In Hanoi, Rösler should try to advocate for a release of imprisoned bloggers and for more Internet freedom

German Minister for Economic Affairs visits Vietnam (17.09.)

During his visit to Hanoi, the German Minister for Economic affairs, Philipp Rösler, should try to advocate for the release of imprisoned bloggers and for more freedom of the Internet in Vietnam. The Society for Threatened Peoples (STP) addressed this appeal to the Minister on the occasion of his visit to the south-east Asian country. "The rigorous restriction of Internet freedom in Vietnam is not only interfering with the freedom of expression, but also with job-qualification training for new workers," criticized the STP's expert on questions regarding Asia, Ulrich Delius, in Göttingen on Monday. "If one of Germany's strategic partners flouts basic human rights and this also interferes with the economy, the matter should also concern the Federal Minister for Economic Affairs."

Germany is paying court to the emerging economic nation although Vietnam's human rights record is catastrophic. The country was chosen to be a "strategic partner" although it is considered to be an enemy of the Internet and is known to suppress ethnic and religious minorities. Since Vietnam started blocking critical websites in May 2004 – following a Chinese example – there are now more than 30 million Internet users who can no longer freely access information on minorities, democracy and human rights. Just recently, the authorities announced further drastic measures of Internet censorship. The new policy for online internet services will make the prosecution of critical bloggers even more simple. It is planned to prohibit – and declare punishable – any public criticism against the "Socialist Republic" and any act of "undermining the unity of the people". In effect, anyone who uses the Internet to criticize human rights violations or to posts critical comments on the situation of ethnic and religious minorities, becomes liable for prosecution.

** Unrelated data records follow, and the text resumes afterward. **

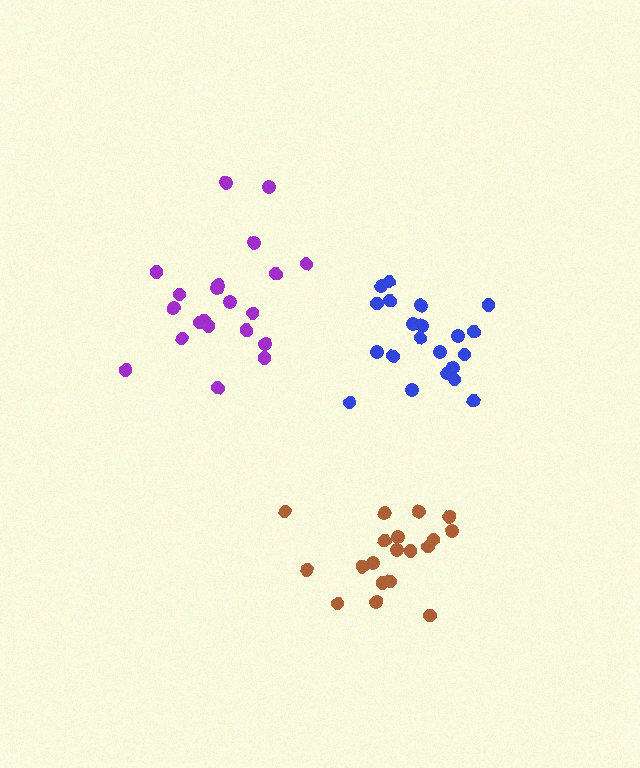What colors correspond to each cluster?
The clusters are colored: purple, blue, brown.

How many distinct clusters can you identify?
There are 3 distinct clusters.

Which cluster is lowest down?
The brown cluster is bottommost.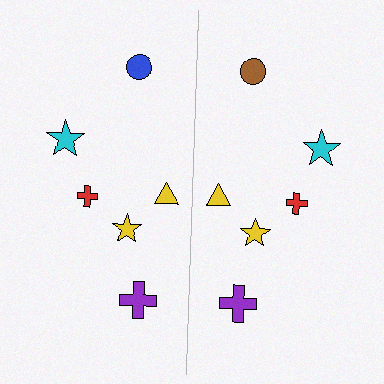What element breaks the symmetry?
The brown circle on the right side breaks the symmetry — its mirror counterpart is blue.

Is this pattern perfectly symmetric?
No, the pattern is not perfectly symmetric. The brown circle on the right side breaks the symmetry — its mirror counterpart is blue.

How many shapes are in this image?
There are 12 shapes in this image.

Thus, Vietnam is trying to ban any attempt to distribute information about the ongoing human rights violations against the mountain tribes who are fighting against land grabs and the arbitrary closing of Protestant churches. The Khmer Krom, the Hmong and other ethnic minorities are not allowed to inform others about their problems via the internet. Bloggers who try to criticize the denial of religious freedom for Catholics are also affected. Some of the people who were arrested already are devout Roman Catholics who are fighting for civil rights because of their religious beliefs. In May 2012, four Catholic students were sentenced to up to three and a half years in prison for allegedly spreading propaganda against the government. Mrs. Ta Phong Tan, a 43-year-old Catholic and former policewoman, is being held in custody since September 2011. As a form of protest against the arbitrary arrest of her daughter, her mother burned herself in July 2012.